Harris' path to politics was less likely. He attended college for a while but says it only taught him what he didn't want to do. He volunteered for duty in Vietnam and spent a tour riding shotgun in a single-engine bush plane, resupplying units in areas where larger aircraft couldn't land.

"We saw a lot of activity, a lot of things going on," he recalls. "You're in and out of danger in just minutes."

He made it home but not untouched. He has dealt with post-traumatic stress disorder for almost 50 years. "But I've dealt with it pretty well, the Army is helping," he says. "I mean, I'm a pretty healthy old fellow. I don't drink, don't smoke. I don't even run around with the girls who do."

After Vietnam, he knew he wanted to be a rancher so he taught himself the livestock business from the hoof up, working as a brand inspector and at feedlots before buying a ranch of his own. Today, he runs 500 head of cattle and 60 to 70 horses on roughly 22,000 acres in some of Montana's loneliest country.

In the mid-1980s, when he and the mother of his four children fell on hard times, they turned to outfitting to help save the ranch. He was already the guy everyone wanted to hunt with, so it seemed a natural transition. Now, his clients include the TV show "Buckmasters."

A couple of years ago, when hard times hit again, he started thinking about service. He jokes that he is too old, too slow and too heavy to join the Army again, so he ran for the Legislature. "But I just thought that if each of us does something — some small thing — then this country will survive and it'll do fine," he says.

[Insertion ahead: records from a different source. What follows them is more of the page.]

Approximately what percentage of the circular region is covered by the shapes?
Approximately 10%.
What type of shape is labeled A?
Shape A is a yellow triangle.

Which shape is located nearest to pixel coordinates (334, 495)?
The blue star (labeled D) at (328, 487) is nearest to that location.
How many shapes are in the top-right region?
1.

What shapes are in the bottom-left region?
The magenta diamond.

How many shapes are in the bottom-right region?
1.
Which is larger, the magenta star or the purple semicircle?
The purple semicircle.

He won his race easily. It helped, he says, that he had lived in several parts of his vast district, so the voters knew him. It also helped that he was unopposed.

Life in Helena

The two legislators' time in Helena has been just as different as how they got there.

Hill shares a house with fellow young Missoula Democrat, Rep. Bryce Bennett, and spends her lunches with constituents and evenings at interest-group socials. She is flooded with e-mails and keeps her constituents current with a constant stream of messages from her iPad or Blackberry.

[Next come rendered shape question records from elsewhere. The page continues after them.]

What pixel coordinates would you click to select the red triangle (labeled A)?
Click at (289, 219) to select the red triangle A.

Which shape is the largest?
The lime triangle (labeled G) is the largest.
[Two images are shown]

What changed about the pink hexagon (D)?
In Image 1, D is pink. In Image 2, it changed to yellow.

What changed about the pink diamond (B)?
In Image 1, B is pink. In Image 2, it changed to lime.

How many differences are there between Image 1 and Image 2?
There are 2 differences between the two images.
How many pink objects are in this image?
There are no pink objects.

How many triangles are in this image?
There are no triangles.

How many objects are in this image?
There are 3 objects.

Harris rents a room at the Howard Johnson, and he says he has attended maybe four evening functions. But he would rather go back to his room, spend a few hours getting ready for the next day and maybe watch a little Fox News before turning in. So far, none of his constituents have paid a visit, and few lobbyists are beating on his door.

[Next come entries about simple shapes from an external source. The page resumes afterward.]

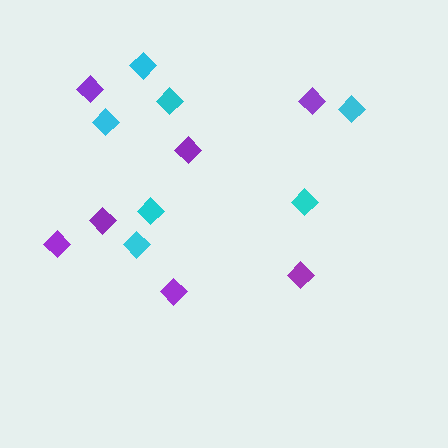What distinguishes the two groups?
There are 2 groups: one group of purple diamonds (7) and one group of cyan diamonds (7).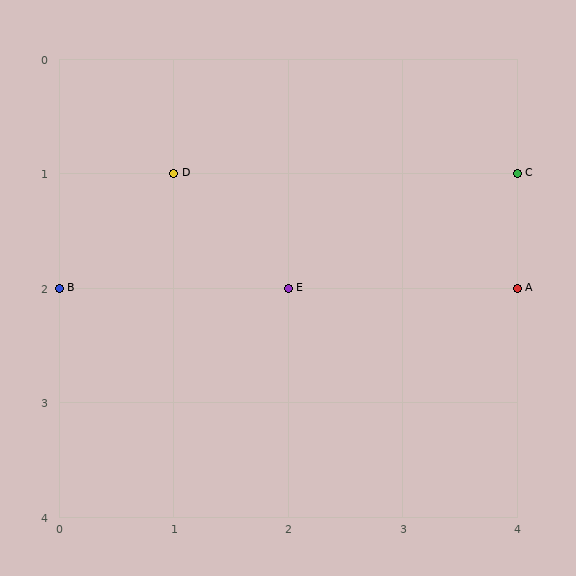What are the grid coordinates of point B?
Point B is at grid coordinates (0, 2).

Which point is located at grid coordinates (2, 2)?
Point E is at (2, 2).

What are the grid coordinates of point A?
Point A is at grid coordinates (4, 2).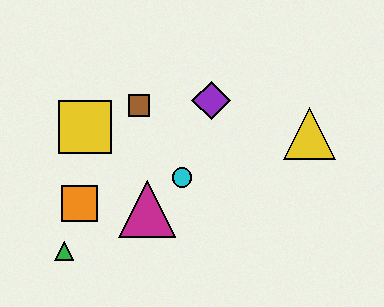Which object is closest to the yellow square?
The brown square is closest to the yellow square.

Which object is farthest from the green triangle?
The yellow triangle is farthest from the green triangle.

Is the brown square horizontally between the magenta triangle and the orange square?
Yes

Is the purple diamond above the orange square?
Yes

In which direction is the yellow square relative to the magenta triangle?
The yellow square is above the magenta triangle.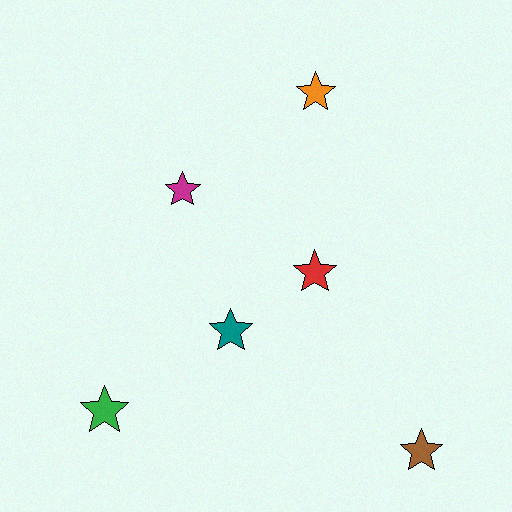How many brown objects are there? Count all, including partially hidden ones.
There is 1 brown object.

While Harris has a son minding the ranch, Hill has an interim director watching over the Poverello Center. But she still works about 12 hours a week to help administrate things from Helena.

Harris says the hardest part of the Legislature is being away from his wife, Vicki, and his ranch. Vicki moved into a small house in Lewistown during the session to shorten her husband's drive to see her on the weekends.

Hill says she thrives on all the work in Helena. Her husband, John, has to travel for his job so the two are used to seeing each other sporadically. But she misses Missoula and tries to get back every other weekend.

Common ground

For all their differences, the two are finding occasional patches of common ground as they watch the bills come and go in the House Judiciary Committee.

Before the committee addressed the ultrasound abortion bill last Friday, it considered another to help officials get help for mentally ill people who pose a threat to themselves or others.

Matt Kuntz, executive director of Montana's chapter of the National Alliance on Mental Illness, testified about youths who are released too soon from hospitals after attempting suicide. Hill asked Kuntz to share the story of his own brother, a veteran suffering from PTSD, who killed himself after slipping through the system's cracks.

Hill and Harris are at different ends of PTSD. He knows what it's like to have it. She knows what it's like to help those who do.

As Kuntz spoke, saying that he couldn't bear to think whether the bill might have saved his brother, Hill covered her mouth with her hand, her eyes opened wide. Harris raised his chin slightly and swallowed. His brown eyes softened.

When Kuntz stepped away from the microphone Harris and Hill looked at each for just a second. Then another Republican legislator asked what the bill would cost.

Harris put on his glasses, and Hill rolled her eyes.